Historical & Mythological Short Fiction
World History Encyclopedia's international historical and mythological short story contest
Erster Preis 2024
Herzlichen Glückwunsch an Sallyann Halstead, deren Kurzgeschichte „Kreise im Sand“ den ersten Preis beim Ink of Ages Fiction Prize 2024 gewonnen hat, einem historischen und mythologischen Kurzgeschichtenwettbewerb, der von World History Encyclopedia organisiert und großzügig von Oxford University Press gesponsert wurde.
von Sallyann Halstead, übersetzt von Marina Wrackmeyer
Archimedes trug die Schuld. Er hatte damit angefangen, mit der ganzen merkwürdigen Geschichte. Aber dann wiederum war er auf die eine oder andere Weise der Anfang all ihrer Geschichten gewesen. Wie weit sie auch reisten, welchen Weg sie auch einschlugen, es begann alles am selben Punkt. Mit einem alten Mann und seinen Kreisen im Sand.
Der Brief lag auf seinem Schreibtisch, zwei nüchterne Zeilen, schwarz auf weiß. Wir teilen Ihnen mit Bedauern mit… Eine weitere Freundschaft verloren. Ein weiterer Stern im Dunkeln verglüht. Trauer wand sich durch sein Innerstes, stechend und vertraut. Soviel man auch verlor, es gab immer noch mehr zu verlieren. Wie viel Zeit war seit jenem ersten Brief vergangen? Siebenundzwanzig Jahre, oder achtundzwanzig? Die Zahlen wirbelten störrisch in seinem Kopf umher. Er wurde alt.

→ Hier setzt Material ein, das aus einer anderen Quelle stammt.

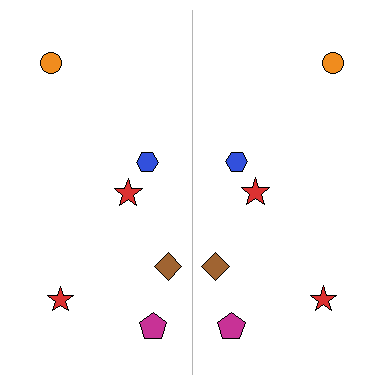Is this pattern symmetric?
Yes, this pattern has bilateral (reflection) symmetry.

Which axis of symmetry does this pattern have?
The pattern has a vertical axis of symmetry running through the center of the image.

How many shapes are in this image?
There are 12 shapes in this image.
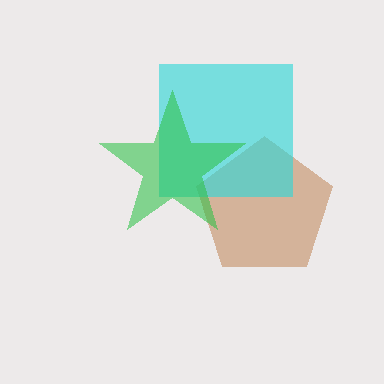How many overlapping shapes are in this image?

Und Auguste Le Blanc war tot.
Es musste der schwere Duft der Rosen sein, der seinen Kopf so schwummrig machte. Eine Biene kreiste um die Blüten, und ihr Summen verschwamm mit dem endlosen Schwall von Worten. Das Argument des Perihels… die Länge des aufsteigenden Knotens… Das Summen wurde lauter und übertönte die Worte. Dann befand sich die Biene im Zimmer und nahm Kurs auf über seinen Schreibtisch und umkreiste langsam die Monde des Jupiter, bevor sie auf der Oberfläche der Sonne landete. Unser gewaltiger Stern, dachte er, verdunkelt von einer einzigen Biene. Er streckte vorsichtig einen Finger nach dem empfindlichen Mechanismus aus, zog achtsam seinen Pfad durch die winzigen goldenen Planeten und stupste den kleinen Stern wieder in Bewegung. Er hielt kurz inne, wie schon unzählige Male zuvor, und berührte sanft den kleinsten Planeten mit der Fingerspitze. Den Planeten, der ihm gehörte.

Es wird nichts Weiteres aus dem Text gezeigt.